15 Marzo 2019
È arrivato. E anche finalmente. Giovani e giovanissimi protagonisti. A noi il compito di accompagnare, senza disturbare
È accaduto. Una ragazza di sedici anni chiama allo sciopero globale perché non c’è futuro. E nel giro di pochi mesi ecco una risposta in tutto il mondo.
Vogliamo il nostro futuro, dicono le ragazze e i ragazzi scesi per le strade di centinaia e centinaia di città. Milioni di giovani nel mondo. Un giorno che resta, da ricordare: 15 marzo 2019.
A Milano il serpentone colorato, cartelli autoprodotti, nessuna appartenenza partitica, molta determinazione. E soprattutto divertimento, una arrabbiatura che dice cosa vuole, che è profondamente pre-politica. È vita quotidiana, semplicità del dire che no, così ci uccidono, dobbiamo cambiare.
Le domande del raziocinio agé, molte giuste, oggi non valgono. Andranno avanti? Davvero sanno che cosa sta succedendo? Conoscono i meccanismi del capitalismo? Sono capaci di approfondire le tematiche, di avere delle basi di discussione solida oltre a una bella giornata di sole?
Tutto questo non vale, oggi e in generale. Perché la partecipazione, la decisione che oggi sfilo e ci vado con un cartello e lo dico forte e lo urlo a tutti, questa azione è la chiave di tutto.
Lo switch. Fino a un attimo prima l’interruttore è fermo, un attimo dopo fa passare il contatto. Click.

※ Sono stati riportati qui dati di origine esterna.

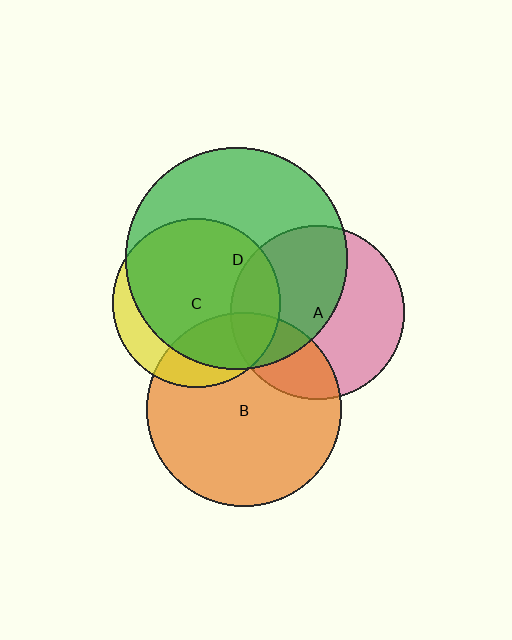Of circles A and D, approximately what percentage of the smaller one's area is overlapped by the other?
Approximately 50%.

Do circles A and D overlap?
Yes.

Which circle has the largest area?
Circle D (green).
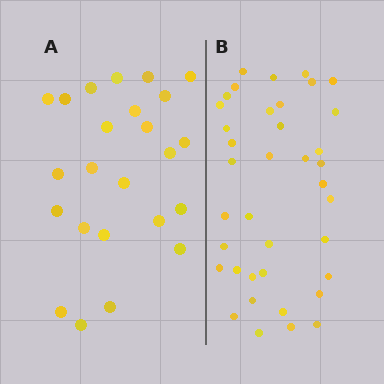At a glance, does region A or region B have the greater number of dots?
Region B (the right region) has more dots.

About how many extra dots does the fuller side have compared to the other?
Region B has approximately 15 more dots than region A.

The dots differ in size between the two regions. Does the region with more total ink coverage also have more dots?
No. Region A has more total ink coverage because its dots are larger, but region B actually contains more individual dots. Total area can be misleading — the number of items is what matters here.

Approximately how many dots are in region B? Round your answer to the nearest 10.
About 40 dots. (The exact count is 38, which rounds to 40.)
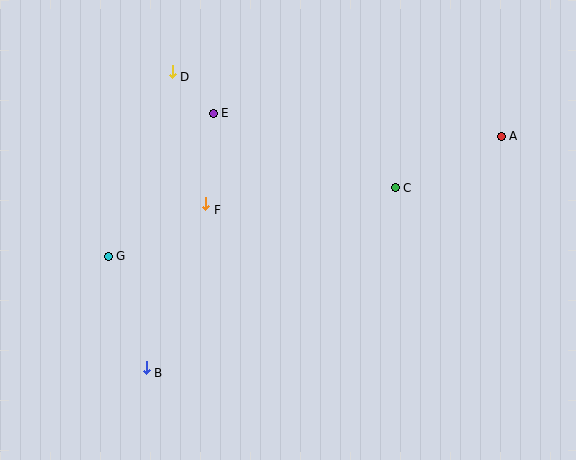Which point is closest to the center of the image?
Point F at (206, 210) is closest to the center.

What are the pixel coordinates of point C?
Point C is at (395, 188).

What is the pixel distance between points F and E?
The distance between F and E is 97 pixels.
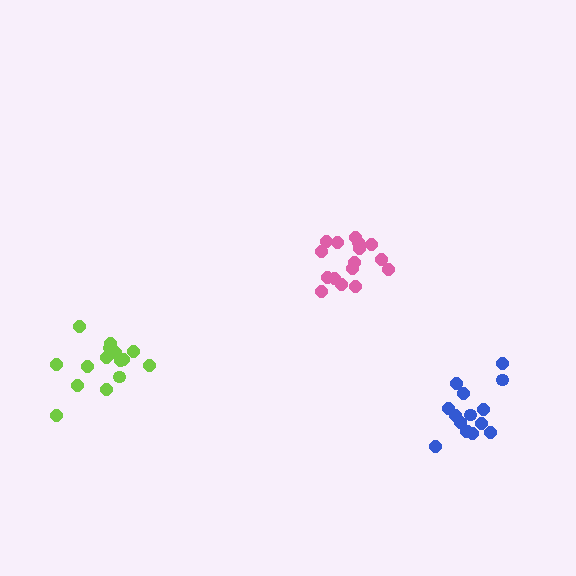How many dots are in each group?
Group 1: 16 dots, Group 2: 15 dots, Group 3: 15 dots (46 total).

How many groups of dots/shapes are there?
There are 3 groups.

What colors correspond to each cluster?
The clusters are colored: pink, lime, blue.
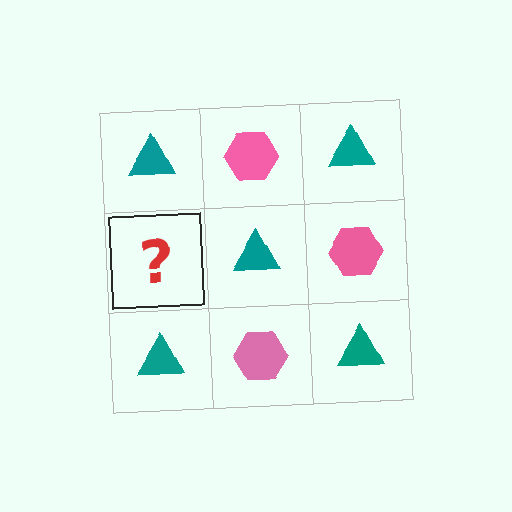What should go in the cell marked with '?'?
The missing cell should contain a pink hexagon.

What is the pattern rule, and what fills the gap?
The rule is that it alternates teal triangle and pink hexagon in a checkerboard pattern. The gap should be filled with a pink hexagon.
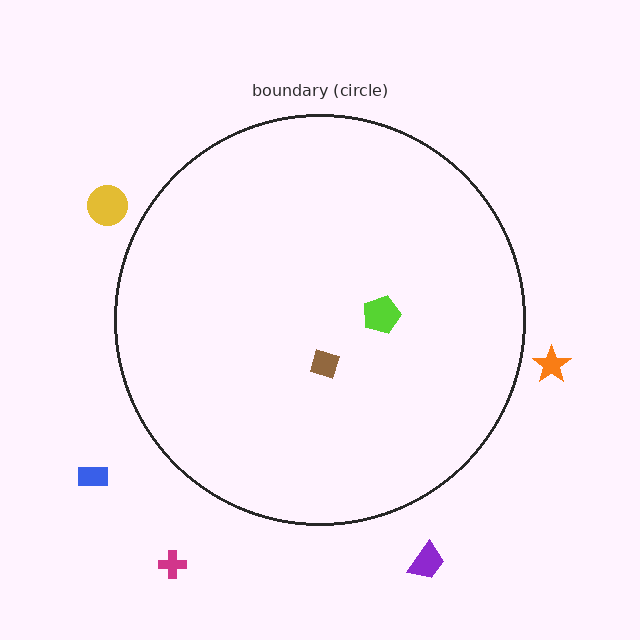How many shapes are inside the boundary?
2 inside, 5 outside.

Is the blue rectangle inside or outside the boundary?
Outside.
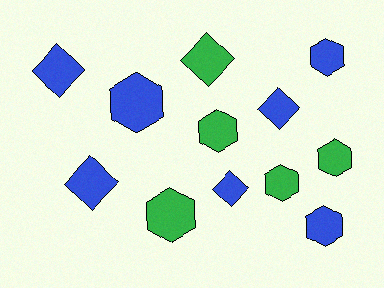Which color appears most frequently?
Blue, with 7 objects.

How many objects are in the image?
There are 12 objects.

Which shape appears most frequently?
Hexagon, with 7 objects.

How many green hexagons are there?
There are 4 green hexagons.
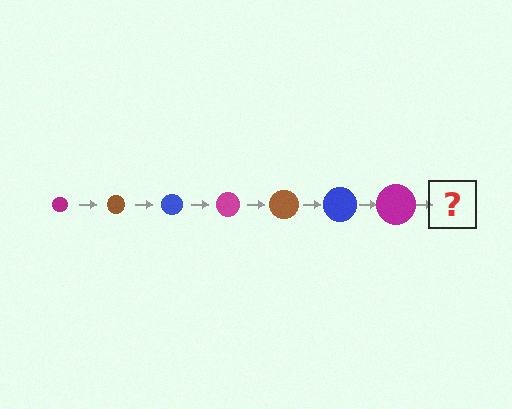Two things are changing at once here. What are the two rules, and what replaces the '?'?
The two rules are that the circle grows larger each step and the color cycles through magenta, brown, and blue. The '?' should be a brown circle, larger than the previous one.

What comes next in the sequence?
The next element should be a brown circle, larger than the previous one.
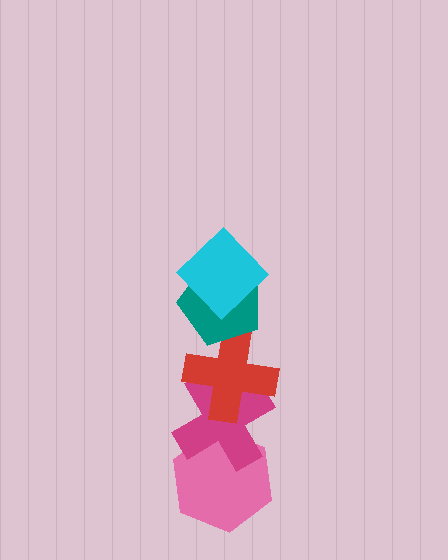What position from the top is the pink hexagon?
The pink hexagon is 5th from the top.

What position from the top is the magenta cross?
The magenta cross is 4th from the top.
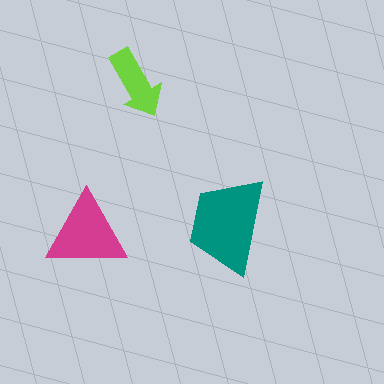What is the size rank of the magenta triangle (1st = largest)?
2nd.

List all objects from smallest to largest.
The lime arrow, the magenta triangle, the teal trapezoid.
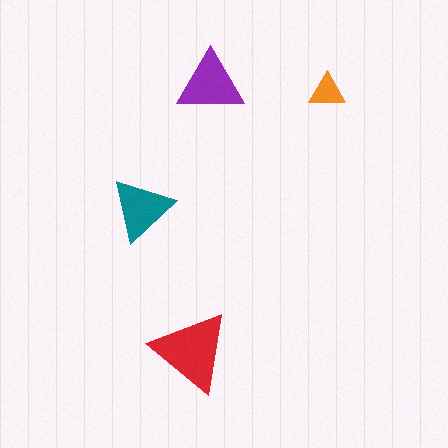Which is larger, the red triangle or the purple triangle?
The red one.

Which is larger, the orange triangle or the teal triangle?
The teal one.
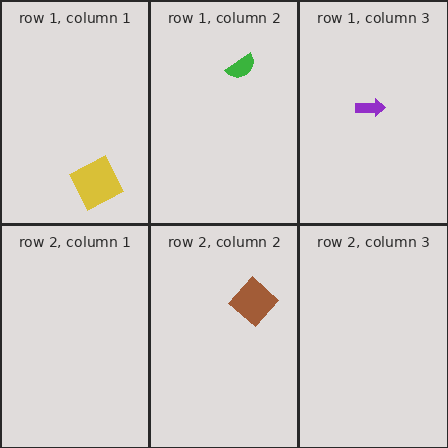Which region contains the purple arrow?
The row 1, column 3 region.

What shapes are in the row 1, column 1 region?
The yellow square.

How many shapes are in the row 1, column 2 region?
1.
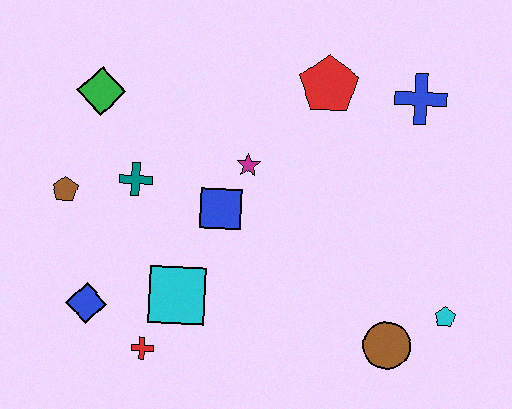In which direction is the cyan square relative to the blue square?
The cyan square is below the blue square.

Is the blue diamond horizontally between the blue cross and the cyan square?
No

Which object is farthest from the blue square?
The cyan pentagon is farthest from the blue square.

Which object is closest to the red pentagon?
The blue cross is closest to the red pentagon.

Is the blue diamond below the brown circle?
No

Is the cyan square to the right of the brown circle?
No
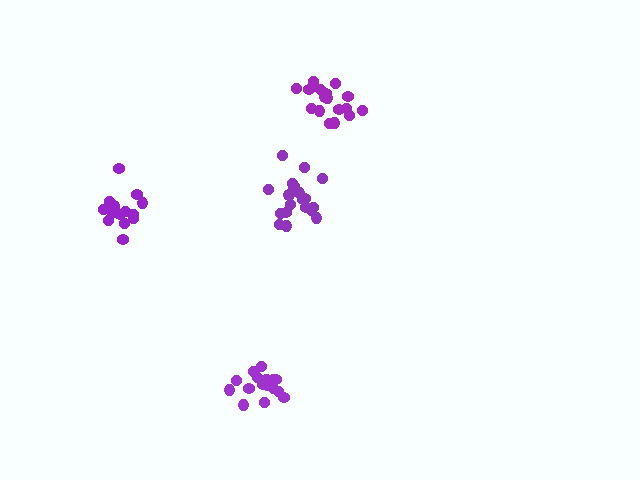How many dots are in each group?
Group 1: 15 dots, Group 2: 17 dots, Group 3: 16 dots, Group 4: 19 dots (67 total).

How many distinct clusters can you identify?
There are 4 distinct clusters.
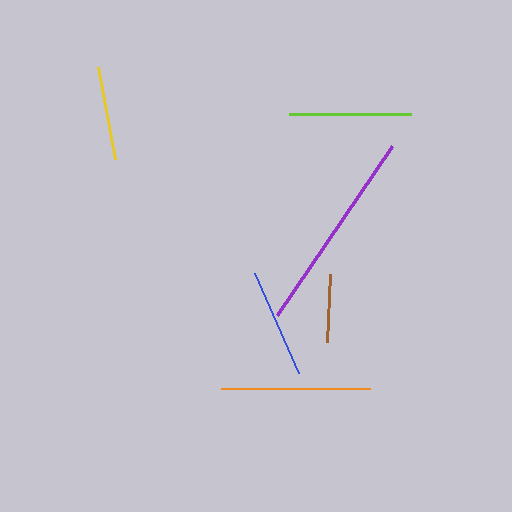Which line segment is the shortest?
The brown line is the shortest at approximately 68 pixels.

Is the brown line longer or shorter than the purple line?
The purple line is longer than the brown line.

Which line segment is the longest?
The purple line is the longest at approximately 204 pixels.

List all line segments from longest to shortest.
From longest to shortest: purple, orange, lime, blue, yellow, brown.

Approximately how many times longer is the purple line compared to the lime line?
The purple line is approximately 1.7 times the length of the lime line.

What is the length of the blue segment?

Agli adulti vedere questa moltitudine con i sorrisi freschi, gli occhi vivaci, i corpi elastici dell’adolescenza, quella sana ingenuità ricorda il fastidio che avevamo allora di quelli che ci tacciavano di essere idealisti. Che con l’età saremmo cambiati.
Noi siamo qui, semplicemente li aspettavamo, quasi disillusi dalle mazzate e dalle ferite, con la nostra storia del Novecento sulle spalle.
Loro non sono noi. Per questo non li possiamo giudicare con i nostri occhiali. Li possimao osservare e forse anche proteggere da chi volesse mai accaparrarsi quell’energia che oggi scorreva nelle vene di Milano e di tante altre città del mondo.
Sono giovani e belli, sono allegri e hanno in mano i loro SmartPhone, la rete salta subito, impossibile telefonare, le foto vanno a manetta, la viralità è assicurata. Oggi non si va a scuola e sanamente è già una bella notizia, in più c’è il sole e anche il motivo per andare in piazza è sentito, è di tutti i giorni. Quando prendono un volantino ringraziano, non conoscono la cerimonia delle manifestazioni e dei cortei, non ci sono canzoni inno, non ci sono consegne politiche nazionali se non qualche cartello su +gattini e -salvini, ma davvero a volerlo cercare. C’è tanto cartone, con i pennarelli sopra. Tanto fai da te, che rende il corteo ancora più colorato, rispetto a blocchi di bandiere o di colori di realtà politiche. Un mix che è anche nei visi di chi sfila, nel colore della pelle, fra le mamme e i papà che accompagnano molt* ragazz* delle medie, che a ben guardare segnano sul proprio personalissimo cartellino la prima tacca di movimentismo fra gli 11 e i 13 anni.
Cosa vorremmo di più? Nulla. Se non ribadire che la profezia di un nuovo movimento sociale che si articoli sui grandi temi quali l’ambiente, il genere e l’uguaglianza si sta trasformando in realtà.
Fatti tutti i distinguo nelle ultime quattro settimane, a Milano, abbiamo visto reti di associazioni con 200mila persone e oltre, un 8 marzo davvero deciso e con notizie dalle piazze estere che parlavano di una partecipazione massiccia e ora il global strike. È il cambio turno e la politica partitica forse non lo capirà nemmeno questa volta andando a cercare di mettere il cappello o qualche punto nei programmi per mettersi al sicuro. Non c’è problema, oggi le cravatte del palazzo sembrano morti che camminano. A noi spetta un compito importante: informare, informarli, accompagnarli. Senza perdere di vista chi è il protagonista, adesso.